信玄は領国統治のため「甲州法度之次第」という分国法を制定している。156カ条にわたるこの法律では、家臣や領民の権利から年貢の取り決めまで、当時としては珍しく細かなルールが明文化されている。たとえば、争いをおこした両者に対し、その正否を論ぜず同等の処罰を与える「喧嘩両成敗」が日本で一般的になったのは、「甲州法度之次第」で明示されてからだともいわれている。

注目したいのは、「自分(信玄)が法度に違反することがあれば、誰でも投書で申し出るように」と書かれている点である。さらに「内容によっては自らも覚悟をする」とあり、信玄自身も法の裁きを受けるつもりだったことがわかる。

厳しいルールを設けるかわりに、自らが率先垂範して法を守る。この考え方は「コンプライアンス」や「内部統制」が盛んに叫ばれる現代の企業経営にも合致する。リーダー自らがルールを守らなければ部下の信頼を得ることはできない。トップダウンで物事が進んだとしても、ルールに則った合理的な決断であれば、部下の心が離れることはない。

信玄が「風林火山」と染め抜いた旗を戦場に掲げたのも、決断の基準を設けた好例である。
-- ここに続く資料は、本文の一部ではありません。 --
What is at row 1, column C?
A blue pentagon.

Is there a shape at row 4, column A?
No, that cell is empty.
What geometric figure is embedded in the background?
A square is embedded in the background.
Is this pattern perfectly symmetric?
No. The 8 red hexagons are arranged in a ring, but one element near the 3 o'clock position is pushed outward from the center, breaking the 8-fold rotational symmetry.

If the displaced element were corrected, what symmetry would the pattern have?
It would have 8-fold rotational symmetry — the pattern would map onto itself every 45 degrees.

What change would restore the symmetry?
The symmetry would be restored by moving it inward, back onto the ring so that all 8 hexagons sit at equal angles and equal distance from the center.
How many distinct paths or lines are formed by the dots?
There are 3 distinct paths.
孫子の教えは多岐にわたるが、そのなかでも「戦いにあっては、相手の裏をかき、常に自分が有利になるように臨機応変に行動すべし」という教えを、教養のない兵たちに理解させようとした。そのため、「風」や「林」といった自然を比喩にした一節を取り出したのだ。これはある意味、現代の企業の「ブランドメッセージ」にも通じている。旗に示すことで、リーダーの考えをたちどころに浸透させることもできる。

ただし、ルールにとらわれて、形式どおりにしか動けないようでは、進歩も発展も望めない。信玄は「渋柿を切って甘柿を継ぐのは小心者のすることだ。国持大名にあっては、渋柿は渋柿として役に立つものだ」といっている。渋柿は手をかければ干し柿になる。常識にとらわれて物事を一面的にしか見られなければ、結論は自ずと画一的になってしまう。物事の本質を見極めて、ルールを運用しなければ、決断を誤ってしまう。
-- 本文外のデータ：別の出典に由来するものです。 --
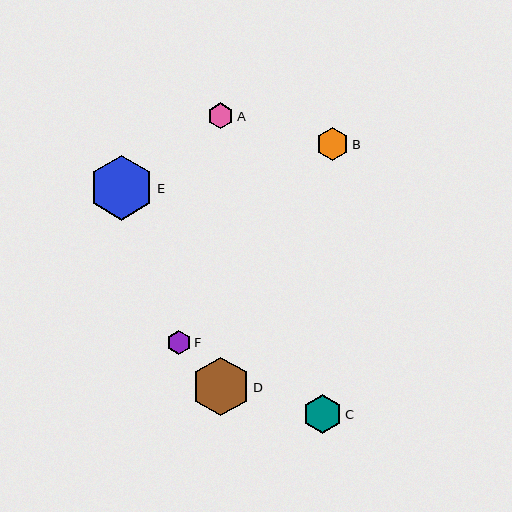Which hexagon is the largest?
Hexagon E is the largest with a size of approximately 65 pixels.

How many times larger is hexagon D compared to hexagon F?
Hexagon D is approximately 2.4 times the size of hexagon F.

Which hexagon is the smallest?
Hexagon F is the smallest with a size of approximately 24 pixels.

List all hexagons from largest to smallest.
From largest to smallest: E, D, C, B, A, F.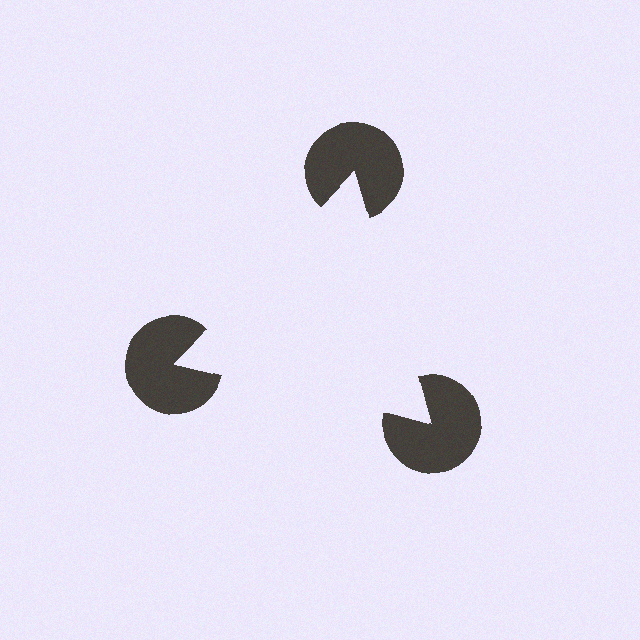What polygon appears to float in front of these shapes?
An illusory triangle — its edges are inferred from the aligned wedge cuts in the pac-man discs, not physically drawn.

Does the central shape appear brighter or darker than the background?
It typically appears slightly brighter than the background, even though no actual brightness change is drawn.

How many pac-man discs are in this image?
There are 3 — one at each vertex of the illusory triangle.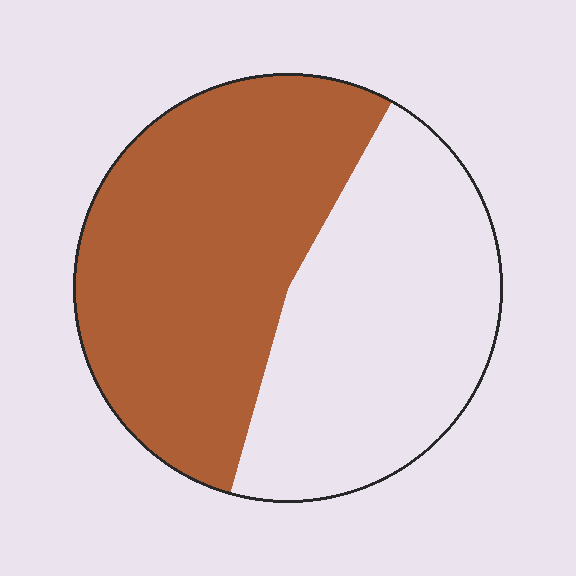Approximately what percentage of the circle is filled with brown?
Approximately 55%.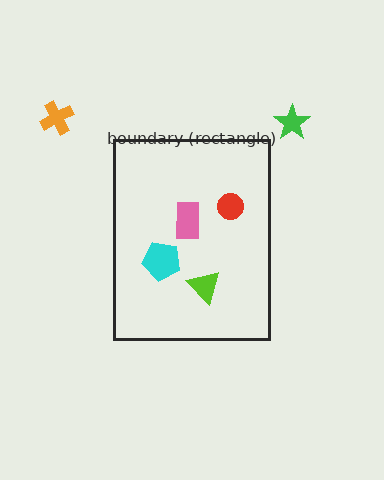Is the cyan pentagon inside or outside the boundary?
Inside.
信玄の生涯を見渡すと、最大の決断は、父・信虎を今川義元のもとに隠居させたことだろう。隠居といえば聞こえはいいが、実際は信玄と一部の重臣が謀って信虎を追放したのだ。当時、父親に刃向かうというのは、大変なことだ。人の道に反するとして、新しいリーダーに反抗するものが出てきてもおかしくない。

ところが、このトップの交代劇は驚くほどスムーズに進んだ。その理由は、信玄の決断に、私心がなく、家臣・領民の幸福のためにという大義があったからだ。信虎は甲斐統一という大きな功績を残したが、粗暴な振る舞いも目立った。性急に領土拡大を目指し、戦いに明け暮れ、人々に度重なる重税を課した。
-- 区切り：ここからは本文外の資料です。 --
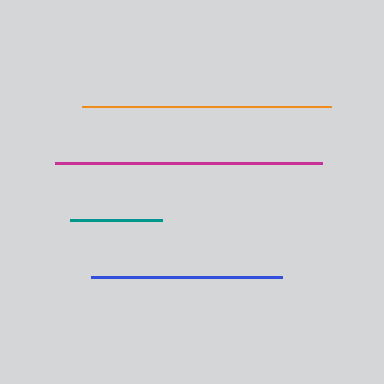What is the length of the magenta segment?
The magenta segment is approximately 267 pixels long.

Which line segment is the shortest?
The teal line is the shortest at approximately 92 pixels.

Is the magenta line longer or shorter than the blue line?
The magenta line is longer than the blue line.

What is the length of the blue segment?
The blue segment is approximately 191 pixels long.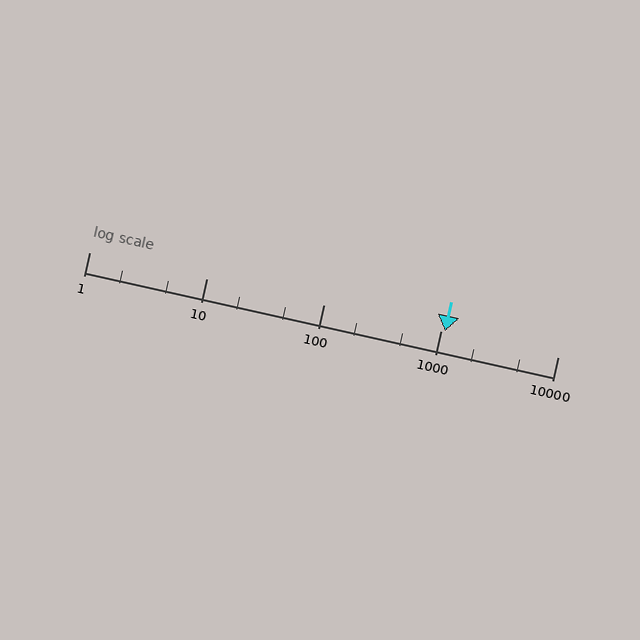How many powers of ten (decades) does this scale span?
The scale spans 4 decades, from 1 to 10000.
孫子は「百戦百勝は善の善なるものに非ざるなり。戦わずして人の兵を屈するは、善の善なる者なり」といっている。その教えを応用し、信玄は戦わずして父の追放を実行した。そして、信玄は領主になってすぐ、「信玄堤」などの治水工事に着手し、領民たちが安心して耕作に携われるよう尽力した。それは国力増大になるうえ、農民が兵士を兼ねていたこの時代には、兵士の士気向上にも繋がった。この交代劇に異議を唱える人間がいなかったのは、信玄の決断に大義があり、法に適ったものだったからだ。

ブレのない決断を下すためには、自分の中に私心のない確固たる基準をもつことだ。現代のビジネスパーソンにも、この信玄の哲学をぜひ学んでほしい。